Dennis M Stamm
26. Aug. 2025 · 3 Min. Lesezeit
Seit Beginn der russischen Invasion verbreiten Kreml-nahe Medien und Kanäle immer wieder die Behauptung, die Ukraine sei ein Zentrum für illegalen Organhandel. Diese Geschichten sind Teil einer gezielten Desinformationsstrategie, die darauf abzielt, das Land moralisch zu diskreditieren und Zweifel an der westlichen Unterstützung zu schüren.
Besonders häufig lautet die Falschmeldung, die Ukraine sei „zum globalen Schwarzmarkt für Organe“ geworden, mit geheimen Operationssälen nahe der Front, in denen verletzte Soldaten angeblich für Organentnahmen missbraucht würden (EUvsDisinfo). In anderen Varianten wird behauptet, das ukrainische Parlament habe 2021 den „Organhandel ohne Zustimmung“ legalisiert (VOA News). Besonders perfide sind Erzählungen von sogenannten „Babyfarmen“, in denen Kinder angeblich gezüchtet würden, um später ihre Organe zu entnehmen (Ukraine Fact Check). Auch Verschwörungsgeschichten über eine Beteiligung westlicher Geheimdienste an illegalen Transplantationen werden gestreut (EUvsDisinfo).

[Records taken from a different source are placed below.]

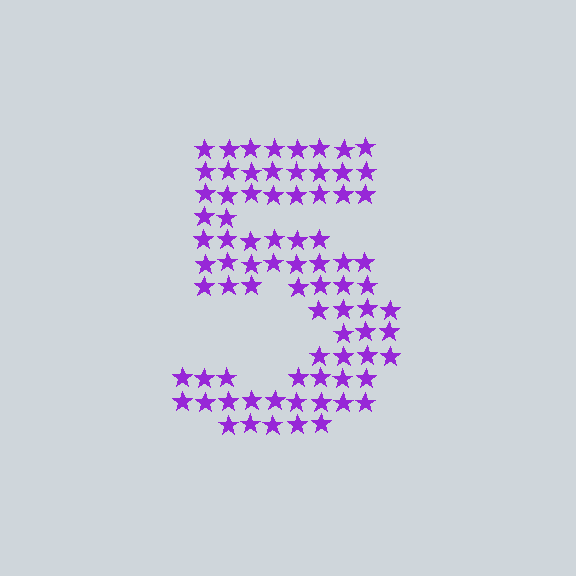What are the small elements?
The small elements are stars.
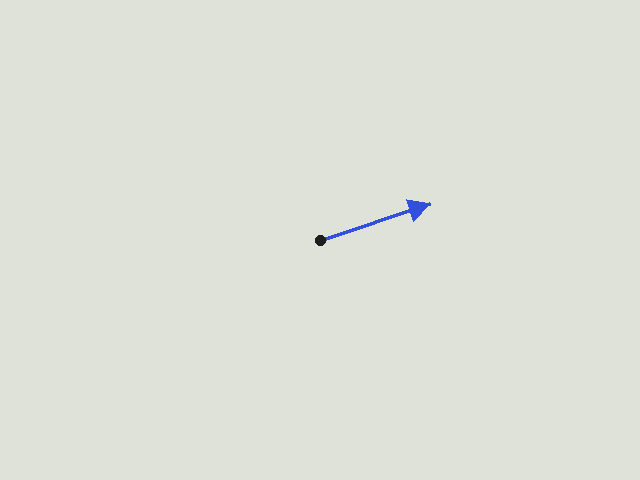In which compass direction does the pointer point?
East.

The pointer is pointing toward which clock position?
Roughly 2 o'clock.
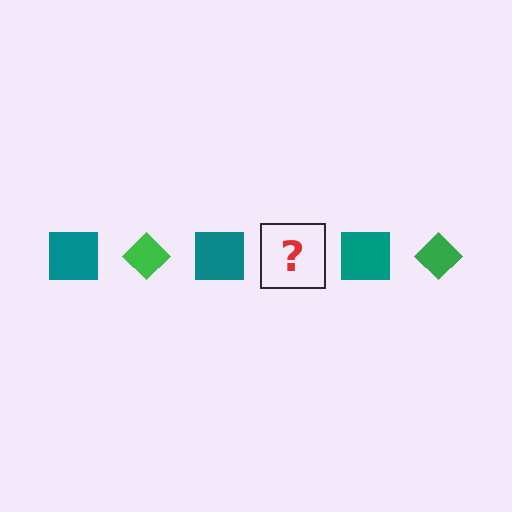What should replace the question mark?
The question mark should be replaced with a green diamond.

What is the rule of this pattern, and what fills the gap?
The rule is that the pattern alternates between teal square and green diamond. The gap should be filled with a green diamond.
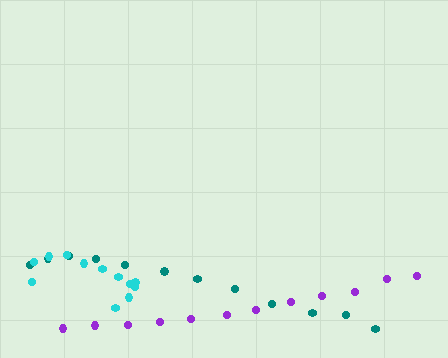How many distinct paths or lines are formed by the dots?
There are 3 distinct paths.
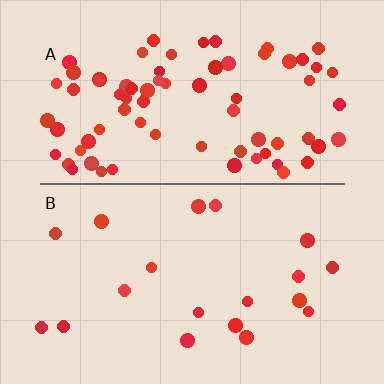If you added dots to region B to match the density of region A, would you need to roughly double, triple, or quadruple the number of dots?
Approximately quadruple.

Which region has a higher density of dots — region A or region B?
A (the top).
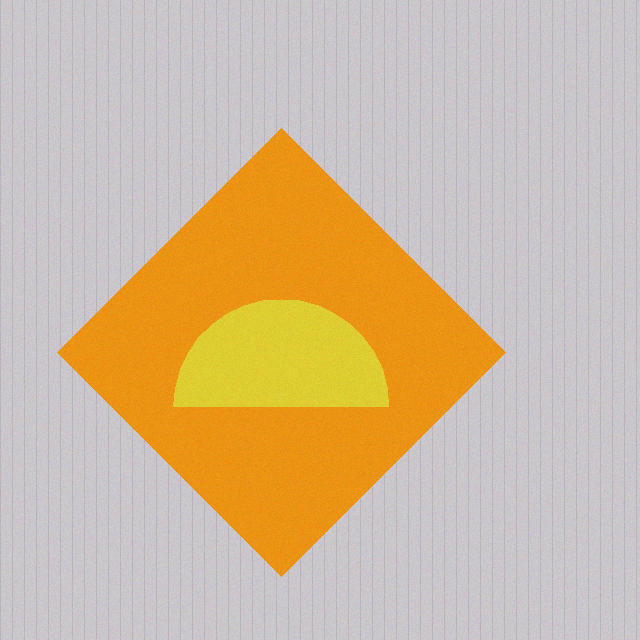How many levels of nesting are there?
2.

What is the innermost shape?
The yellow semicircle.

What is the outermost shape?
The orange diamond.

Belege für diese Behauptungen gibt es jedoch keine. Internationale Organisationen wie die Organisation für Sicherheit und Zusammenarbeit in Europa (OSZE) haben wiederholt erklärt, dass es keinerlei Hinweise auf organisierten Organhandel in der Ukraine gibt (EUvsDisinfo). Auch medizinisch ist ein solches Vorgehen an der Front nicht plausibel: Organtransplantationen erfordern sterile Kliniken, hochspezialisierte Chirurg:innen und eine komplexe Logistik – Bedingungen, die in einem Kriegsgebiet schlicht nicht gegeben sind (VoxUkraine).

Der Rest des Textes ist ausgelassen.